The MatShow() call is an overload and the parameters means display using 4 decimals, width 12, and show row indices. At this point, I manually copied the reduced data values from the running shell and placed them into an Excel spreadsheet to make the graph shown in Figure 2. In a non-demo scenario with a large dataset, I could have saved the reduced data as a comma-delimited text file using the MatSave() function defined in the demo program. Instead of using a manual approach, I could have used one of many ways to programmatically transfer data to an Excel spreadsheet, or to programmatically generate a graph on a WinForms application.
Initialization
A non-trivial task when implementing t-SNE using raw C# is generating Gaussian distributed random values with mean = 0 and standard deviation = 1. Gaussian values are used to initialize the n-by-2 result matrix. The demo program implements a private-scope Gaussian class that is nested inside the main TSNE class. The code is shown in Listing 3.

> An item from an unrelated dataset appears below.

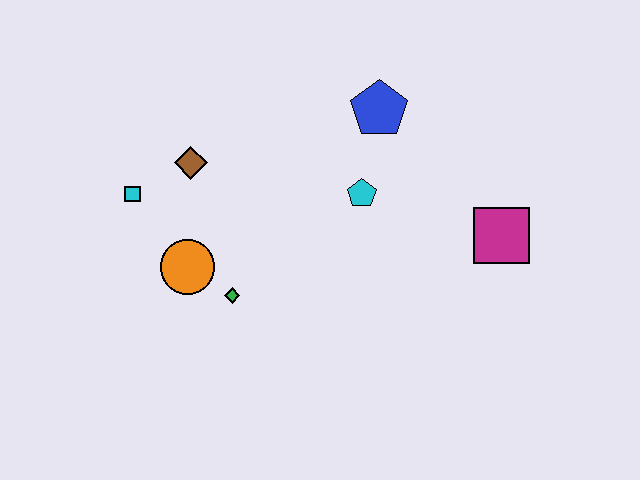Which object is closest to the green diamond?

Listing 3: The Gaussian Class
class Gaussian
{
private Random rnd;
private double mean;
private double sd;
public Gaussian(double mean, double sd, int seed)
{
this.rnd = new Random(seed);
this.mean = mean;
this.sd = sd;
}
public double NextGaussian()
{
double u1 = this.rnd.NextDouble();
double u2 = this.rnd.NextDouble();
double left = Math.Cos(2.0 * Math.PI * u1);
double right = Math.Sqrt(-2.0 * Math.Log(u2));
double z = left * right;
return this.mean + (z * this.sd);
}
} // Gaussian
The Gaussian constructor accepts a mean and standard deviation. The NextGaussian() method returns a single Gaussian distributed value. The Gaussian class implements a simplified version of the clever Box-Muller algorithm.
Wrapping Up
Using t-SNE is just one of several ways to visualize data that has three or more columns. Such systems are often called dimensionality reduction techniques. Principal component analysis (PCA) is similar in some respects to t-SNE. PCA doesn't require any hyperparameters, but PCA visualization results tend to be very good or quite poor.
Another dimensionality reduction technique to visualize data is to use a neural network autoencoder with a central hidden layer that has two nodes. Neural autoencoders require many hyperparameters (number of hidden layers, hidden and output activation functions, learning rate, batch size, maximum epochs) and so a good visualization is more difficult to achieve. But a neural autoencoder can theoretically produce the best visualization.
Although t-SNE is designed to generate reduced two-dimensional data for use in a graph, the technique can generate higher-dimensional data. But this use of t-SNE is relatively rare because PCA and autoencoders are usually a better approach.
The t-SNE technique is computationally expensive and can be very slow when applied to source data that has many (more than 100) columns. For such source data, a common trick is to apply PCA to reduce the data to roughly 50 columns, and then apply t-SNE to reduce to two columns.